Peter LeÖnard sent me some plots on twitter and I invited him to turn the numbers into a guest post:
It has been shown extensively that a team’s share of total shots, total shot ratio (TSR), is one of the most repeatable parameters in football giving only around 14% regression towards the mean from season to season.
What this means is that knowing a team’s previous TSR gives a good indication of their TSR in the near future. However, does a high TSR relate to a successful match outcome or is it simply just a repeatable statistic?
To investigate this I have taken data from the past 14 years giving over 5000 matches (or samples) to analyse. First of all I separated the data based on whether the match outcome was a Home Win, Away Win or Draw. We then calculated the TSR (from the home team’s perspective) for every game and created a histogram of TSR distribution using equi-width buckets, each with a TSR range of 0.05.

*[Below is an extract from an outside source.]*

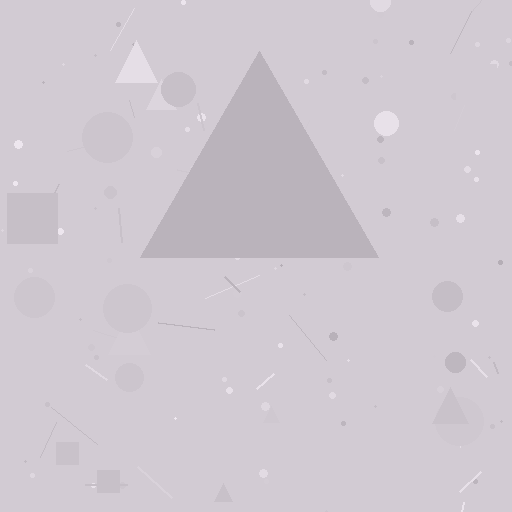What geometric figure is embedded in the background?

The result, shown in the figure above, shows us the % of time that a match with a certain TSR results in a Home Win, an Away Win or a Draw.
On initial inspection, the linear correlation between an increase in the home team’s TSR and the number of home wins looks promising (Home win Trendline Regression R² = 0.31). However the extremities of the TSR (towards 0 and 1) are clearly erroneous, likely due to a lack of data.

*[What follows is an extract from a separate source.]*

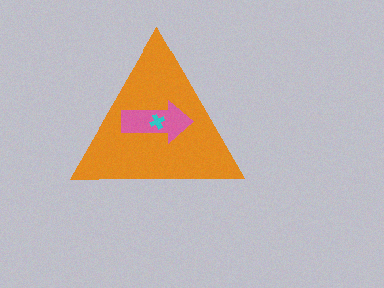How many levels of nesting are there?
3.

In fact, our data only shows four matches in which the Home team have registered a TSR of less than 0.1:
• 25/11/2000 : Derby 0 – 3 Man United
• 18/11/2006 : Middlesbrough 0 – 0 Liverpool
• 23/02/2008 : Birmingham 2 – 2 Arsenal – (The game with that tackle on Eduardo)
• 20/11/2010 : Birmingham 1 – 0 Chelsea
The standard error of a percentage can be estimated based upon the sample size and we have calculated this and shown it in the graph below as error bars. The majority of matches have a TSR of between 0.5 and 0.7 and so the sample size here is statistically significant.
Removing any data points with an estimated error of greater than 10% gives a much better looking graph. (Homewin Trendline Regression R² = 0.97)
There are a couple of interesting points to note from this graph. The first being that in order for the Away Team to have an equal chance of winning the match they need to have a greater share of the total shots. This could be a statistical anomaly, but I postulate that it is the mentality of the away team which causes them to take their shots from less prime positions than the home team might create for themselves.
The other interesting thing to note is the huge peak in Away wins when the TSR is around 0.25-0.3. At first it would seem that this could be a statistical anomaly, however there have been 120 matches within this TSR range and 73 of them have ended in an Away Team win. This is statistically significant. It is also clear, noting the corresponding dip in Draws, that almost all of these additional wins are coming from matches which we would otherwise expect to be a Draw. This is likely to suggest that a TSR of 0.25-0.3 is the critical point where an Away Team is dominating but the Home Team (probably because they are at home, and you must win your home matches don’t you know!) still chases the win. If the Away Team dominates even more then the Home Team parks the bus and if the Away Team dominates less then the Home Team can compete.
Of course, this is postulation and it could be something else entirely (please do share your thoughts!).